About the Future of Urban Places Summit
Building on the momentum of the first three Future of Places forums, this year’s summit will pursue an urgent agenda for the implementation of tangible, evidence-based methods by international practitioners and policymakers to advance placemaking both locally and globally. This is of particular importance as global leaders prepare for the United Nations Habitat III conference the following month.
The purpose of Habitat III in Quito, Ecuador, in October 2016 is to define a “New Urban Agenda” that guides the rapid global urbanisation that will continue to increase over the next twenty years. Results from previous Future of Places forums have already contributed a number of key messages to initial drafts of this document. To ensure that the potential impacts of applying a placemaking lens to urban and economic development are fully realised, the Vancouver summit will focus on tangible strategies that member states can implement with their local partners.
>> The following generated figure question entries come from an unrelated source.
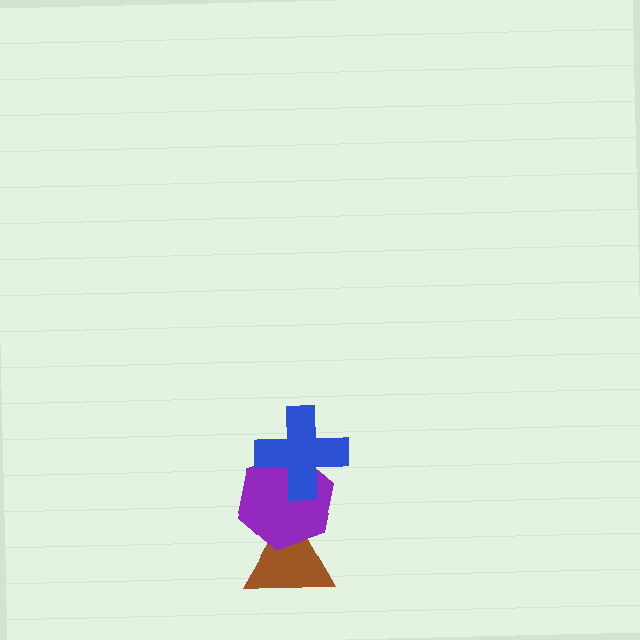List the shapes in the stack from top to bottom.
From top to bottom: the blue cross, the purple hexagon, the brown triangle.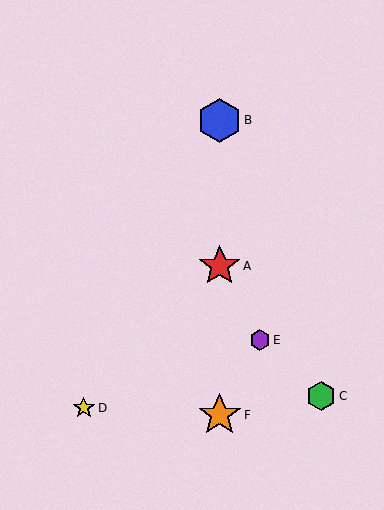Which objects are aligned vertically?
Objects A, B, F are aligned vertically.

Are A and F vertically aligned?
Yes, both are at x≈220.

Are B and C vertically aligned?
No, B is at x≈220 and C is at x≈321.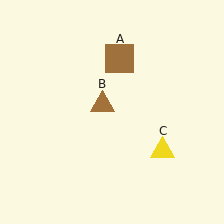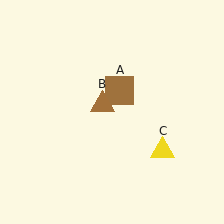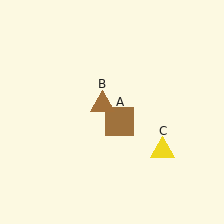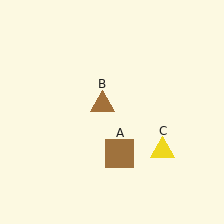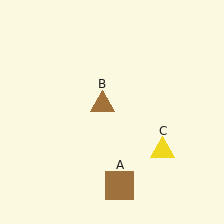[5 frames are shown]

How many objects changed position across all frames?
1 object changed position: brown square (object A).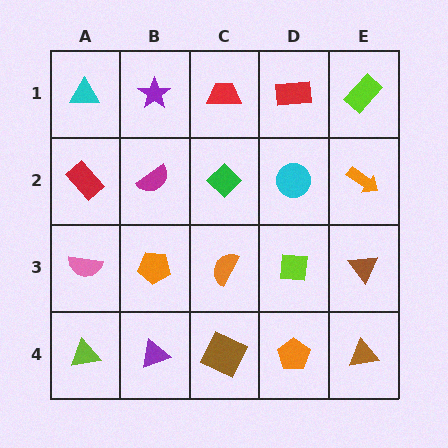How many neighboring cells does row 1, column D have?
3.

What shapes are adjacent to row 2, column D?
A red rectangle (row 1, column D), a lime square (row 3, column D), a green diamond (row 2, column C), an orange arrow (row 2, column E).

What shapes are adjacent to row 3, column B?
A magenta semicircle (row 2, column B), a purple triangle (row 4, column B), a pink semicircle (row 3, column A), an orange semicircle (row 3, column C).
Specifically, who will implement the New Urban Agenda? What tools and strategies will they use? Where can these resources be found? How can they be developed, shared, and refined for local application under diverse conditions?
Past themes and forums
Forty years ago, Vancouver hosted the first UN Habitat Conference. In 1976, cities were struggling to survive, global warming was only feared by a tiny few, and the global rural to urban migration had just begun. Now cities are “thriving” but with economic disparity more glaring than ever. Cities like Vancouver are magnets for unimaginable personal wealth, while cities like Surrey accommodate wave after wave of immigrants of vastly lesser means. What are we to make of these transformations? What role, if any, can urban design play? Design, the very thing that made Vancouver so attractive as a place to invest, and, ironically, may have helped price Vancouver homes out of reach of average families.
Key to the concerns is this: A new city is emerging unnoticed within the shell of the old. As the centre city chokes on its own wealth, the surrounding city assumes roles shed by the center—for jobs, for homes, for immigration, for real community, and for citizenship.
In 2013, the world passed a threshold. Over half of the world’s population of seven billion people now live in cities. The continued population growth and an unrelenting migration from rural areas will pour another five billion people into cities by 2060. However, if current demographic trends continue, global population will stop growing at about the same time. Simply put, cities will grow at unprecedented speed for five decades and then stop growing altogether. Thus, the cities of 2060 might be the cities of 2160 and 2260.
What form will this new and possibly permanent city take? At least two distinctly different directions have begun to emerge: concentrated and dispersed city patterns. How might the attributes of these two patterns increase livability, economic and social vitality, and indeed the long-term sustainability of cities?